I've been working on the Allotment Garden for three days now. It's a narrow strip of reclaimed land between my driveway and the neighbour's. I've built up the 'soil' over the months adding compost, mulch, horse manure, and so on.
Monday 28th July
I've spent all day poking around the Allotment Garden. I've tidied up the log edging. I've dug out junior irises (grown from reject pieces of tuber) and replanted them in tidy lines. I've spread compost over everything - very slowly, by the bucketful (and not over the irises). The garden is remarkably colourful - remember, it's five weeks past the winter solstice.
Sometimes, only sometimes, Rusty the dog has a 'Small things please small minds' day. He has spent all day with his nose in the nearby woodpile. First he's checked this side, then that, then he's disappeared around the back. Deep dog-sniffing noises are interspersed with loud, rude snorts. A creature must be in there - a mouse? A rat? Rusty's nose knows. Of course he is far too well-behaved to dismantle the stack. Phew!
Cottage in the Late Afternoon Winter Sun
The winter sun has been beaming down on us both. The Allotment Garden get full afternoon sunshine, even in winter - it's delightful, and I am going to enjoy growing vegetables here. And flowers. And maybe some roses? Space for new roses, do I hear me say?
Tuesday 29th July
Another whole day spent subdividing up the Allotment Garden and putting in little access paths. The plan for its planting is also now formulated, and potatoes have been relocated to the normal vegetable garden by the Herb Spiral. I've also thought about a watering system, which involves using one of my river pumps. Seems possible, since the land slopes downwards.
The Allotment Garden
All self-sown Forget-me-nots and Calendulas are staying put to flower before the vegetables are planted. The top three compartments are holding pens for spare flowers. The rest are for non-spuddy vegetables.
Wednesday 30th July
My pensioner-hood is imminent, and today I stood in my first queue, waiting to pick up the correct purple and white form. To celebrate I bought myself an old-lady's apres-gardening blouse covered in butterflies. In the past I've tried florals, but they always make me look like I've wandered off from the rest home. So butterflies it is! Nobody sells shirts with garden gnomes on, do they?
Garden Gnomes
In the garden I spent three hours barrowing loads of mulch and ash to form a weed barrier along the neighbour's side edge of the Allotment Garden. I will ask Non-Gardening Partner to perhaps do a sneaky weed-kill of the rest. Ideally there would be a fence or hedge to screen the neighbour's mess, and then his weeds would be his and his alone to ignore. Maybe sometime in the next five years?
- Roger Hall Camellia :
- This is Sifter the cat's memorial Camellia.
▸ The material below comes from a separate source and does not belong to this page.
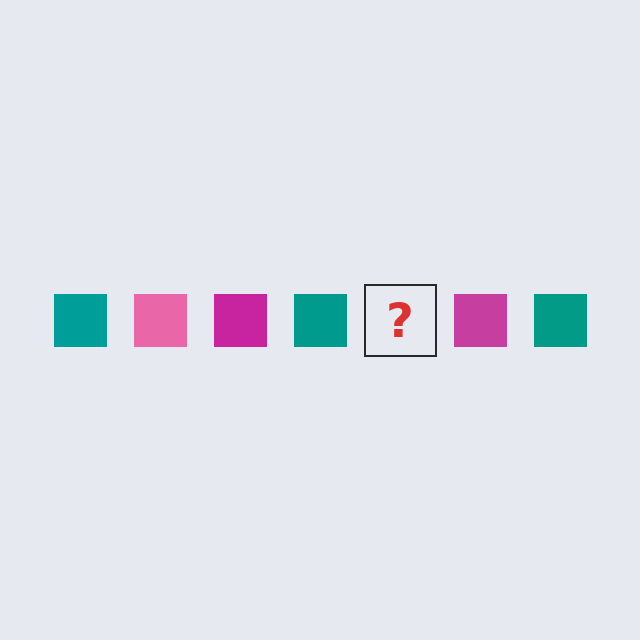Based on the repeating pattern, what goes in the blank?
The blank should be a pink square.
Hee hee! I've bought four more big terracotta pots to act as pleasing punctuation marks for the Allotment Garden. I'm not sure what I'm planting in them. Since it's winter-spring at the moment, I'm thinking about Camellias. Oops. So will they enjoy the full searing sun and the hot dry winds of summer later on? No way! Say NO to Camellias!
Thursday 31st July
I'm just having the shortest of breaks, honestly I am. It's an oddly hot day, with blustery dry winds - so strange for winter. I've been building the new path through the back of the Shrubbery. Alas, I reckon I've spent more than fifty percent of my time standing back and gazing at it, rather than actually working. I am feeling really, really slow today.
Hebe Waireka
Plant Rescue!
First thing this morning my friend rang me - did I want to accompany her to rescue some plants from the big super-store? Definitely, yes! I could just imagine rows and rows of bedraggled bargain shrubs, crying out to us. Actually, all the plants looked well fed and cared for, but I still bought three smaller lavenders, two variegated Hebes, a chunky Phormium Cream Delight, seed potatoes, seed raising mix, and more potting mix.
OK. Time to get back to it. The wind is the tiring factor today.
Much Later...
I planted two Waireka Hebes and one Phormium in the big terracotta pots. I am so close to finishing the new path - I've just run out of suitable sized edging logs, but I very much like what I've done, and the path surface is properly mulched. Three smaller Choisya ternatas have been dug out (they were in the way) and are in pots. In fact, one might go in a terracotta pot.
Progress!
My dog trudged back and forth with me. It doesn't matter if we are both a bit slow. The world is still turning. The days are still getting lighter. And my garden is definitely improving. And July has come to an end. Progress!